I had the pleasure of speaking last week at an AccountAbility Minnesota public policy forum about what’s at stake for Minnesota’s low-income families in the federal and state tax policy debates.
As you might expect, the fiscal cliff was a big part of the discussion. A lot is at stake here in federal deficit-reduction negotiations.
We have a history in this country of protecting the most vulnerable in big deficit reduction packages. But that’s not guaranteed in the current negotiations. How the current deficit-reduction plan is crafted will have long-lasting impacts.
Tax cuts are a big contributor to the growth in the federal deficit, and revenues must play a role in deficit reduction.

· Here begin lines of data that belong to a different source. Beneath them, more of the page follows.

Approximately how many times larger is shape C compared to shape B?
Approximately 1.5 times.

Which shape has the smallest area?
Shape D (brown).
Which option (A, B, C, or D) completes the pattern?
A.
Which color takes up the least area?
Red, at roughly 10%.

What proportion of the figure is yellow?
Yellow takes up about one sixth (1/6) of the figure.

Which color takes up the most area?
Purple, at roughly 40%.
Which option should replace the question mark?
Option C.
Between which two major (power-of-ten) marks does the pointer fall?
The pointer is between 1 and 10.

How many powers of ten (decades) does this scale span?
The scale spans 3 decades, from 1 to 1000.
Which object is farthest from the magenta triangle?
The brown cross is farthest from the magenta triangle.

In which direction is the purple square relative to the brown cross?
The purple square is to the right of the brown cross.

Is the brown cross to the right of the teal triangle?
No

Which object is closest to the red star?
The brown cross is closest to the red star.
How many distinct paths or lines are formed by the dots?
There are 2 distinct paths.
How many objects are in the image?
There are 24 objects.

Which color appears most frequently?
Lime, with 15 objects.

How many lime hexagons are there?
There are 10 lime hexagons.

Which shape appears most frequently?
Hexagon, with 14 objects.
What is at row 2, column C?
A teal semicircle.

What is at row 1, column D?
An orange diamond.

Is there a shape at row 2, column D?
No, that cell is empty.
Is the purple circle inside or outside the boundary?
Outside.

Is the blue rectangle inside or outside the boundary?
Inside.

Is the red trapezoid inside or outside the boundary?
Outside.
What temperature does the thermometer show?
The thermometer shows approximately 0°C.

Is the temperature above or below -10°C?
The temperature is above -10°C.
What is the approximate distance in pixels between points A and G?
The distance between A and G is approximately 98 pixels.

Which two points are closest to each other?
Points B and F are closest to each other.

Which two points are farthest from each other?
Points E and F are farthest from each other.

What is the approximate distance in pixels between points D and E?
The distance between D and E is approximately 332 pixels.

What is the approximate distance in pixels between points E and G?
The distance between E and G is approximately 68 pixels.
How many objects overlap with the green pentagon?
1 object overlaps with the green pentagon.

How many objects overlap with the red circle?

A balanced plan that includes significant additional revenues can set the country on a sustainable fiscal path without increasing poverty or hardship, or abandoning basic public functions that support economic growth and well-being of all Americans.
In contrast, an unbalanced approach that fails to include adequate revenues could lead to large increases in poverty and hardship, increase the number of Americans without health care, shift costs to the states, and leave the federal government unable to meet basic responsibilities.
The fine folks at AccountAbility Minnesota share our interest in federal tax credits for low-income families, including the Earned Income Tax Credit and the Child Tax Credit. A deficit-reduction plan that does not raise enough revenues puts these credits at risk. The Earned Income Tax Credit (EITC) is one of the nation’s most successful anti-poverty initiatives.
Cuts to the EITC could be devastating to the 350,000 working Minnesota families struggling to meet basic needs in this tough economy. And that could happen if Congress does not continue the recent improvements to the EITC and the Child Tax Credit that would otherwise expire this year. It could also happen if Congress chooses to make cuts in these credits if it tackles tax reform legislation next year.
As the fiscal cliff deadline draws nearer, federal policymakers on both sides of the aisle agree that the expiring tax cuts for middle-income Americans should be extended. It’s crucial that extending the recent improvements to the Earned Income Tax Credit and Child Tax Credit are also included in any such package.